Michelangelo was a man of many talents, and a perfectionist, to boot. He spent eight years working on one painting—and let's be honest, The Last Judgment was worth the wait in ways that Chinese Democracy could never be. 

He was so focused on control and order that there's good reason to suspect he was autistic. Social and emotional interaction weren't his forte—he skipped his own brother's funeral—but devoting all of his energies to a project or interest was. It was how he was able to create so many masterpieces, and it is one of many signs of his high-functioning autism. 

5. Beethoven

Bipolar Disorder
Beethoven churned out masterpieces with all the frenzy of a cokehead. His gloomy music makes metal sound like Kidz Bop. And that may have all been due to his mental illness. Friends noticed that, during his manic phases, Beethoven took to composing with a passion that bordered on obsession. His improvisational skills were inhuman, he refused to eat dinner when he was in the middle of work, and he could fly into rages that ended relationships. But it was during those manic phases that he made his most memorable music.

6. Van Gogh

Bipolar Disorder
Van Gogh, your go-to answer whenever the Final Jeopardy! category is "Famous Painters," was not a mentally well man. Dude went all Mr. White on his own ear and gave it to a prostitute. When he wasn't inflicting Tarantino-style torture on himself, Van Gogh was either mired in intense periods of productivity, or prolonged bouts of misery.

That's because he probably had bipolar disorder, which would not only explain his rash overreactions, but also his ability to create work at a feverish pace. Those manic phases were the spark that pushed him to create his masterworks.

7. Andy Warhol

Autism
Andy Warhol astounded art students and confused the hell out of the rest of us with iconic pieces like the repeating Campbell's Soup cans. His fresh take on art, along with his notoriously eccentric behavior, made Warhol a pop culture landmark. But some now think that his perspective on consumerism wasn't an ironic jab, but the product of autism. Warhol struggled in social situations, compulsively bought the same pair of underpants, and obsessed over the order of those soup cans. And there's reason to believe it was that obsession that led to his acclaimed work.

8. Kanye West

Narcissistic Personality Disorder
When Kanye claims that he'll be remembered as a character in "today's modern Bible," he's not just trying to become the most trending hashtag on Twitter.

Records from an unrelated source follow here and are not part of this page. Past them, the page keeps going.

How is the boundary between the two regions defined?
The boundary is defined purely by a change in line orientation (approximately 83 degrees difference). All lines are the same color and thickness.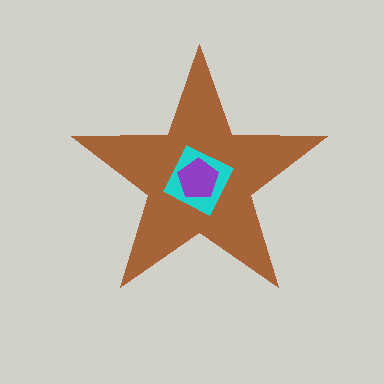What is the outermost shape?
The brown star.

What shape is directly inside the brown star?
The cyan square.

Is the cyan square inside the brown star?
Yes.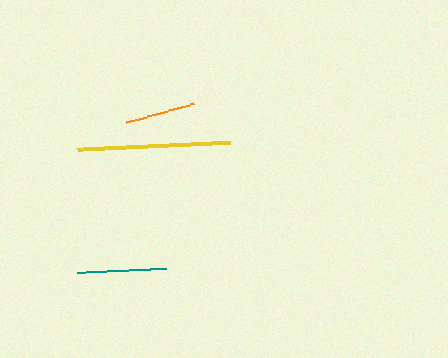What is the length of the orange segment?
The orange segment is approximately 70 pixels long.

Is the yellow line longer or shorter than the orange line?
The yellow line is longer than the orange line.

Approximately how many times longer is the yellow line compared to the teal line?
The yellow line is approximately 1.7 times the length of the teal line.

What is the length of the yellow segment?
The yellow segment is approximately 153 pixels long.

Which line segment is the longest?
The yellow line is the longest at approximately 153 pixels.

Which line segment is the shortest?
The orange line is the shortest at approximately 70 pixels.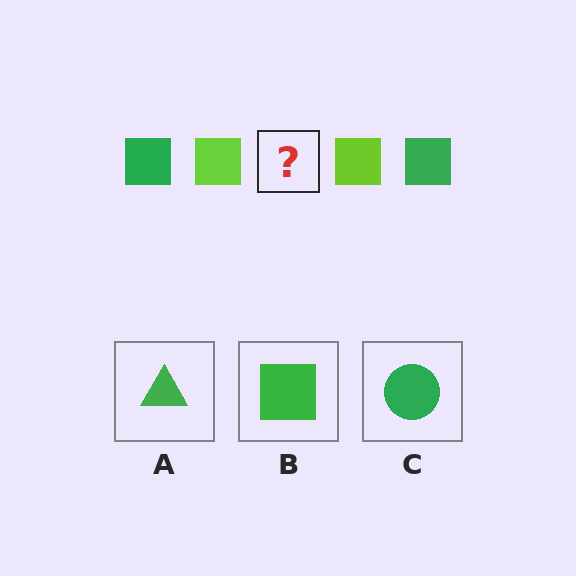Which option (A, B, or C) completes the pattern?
B.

It's too early to tell for sure, but there are many who think that he probably suffers from Narcissistic Personality Disorder. Like MacArthur, he needs people to know that he's brilliant. That's why he compares himself to people like Jim Morrison, Picasso, and, uh, God.

Talent aside, his antics are a large part of why he's managed to stay in the public's eye for so long. We can't ignore him, because his neuroses won't let us. But we shouldn't, because well, he's a genius.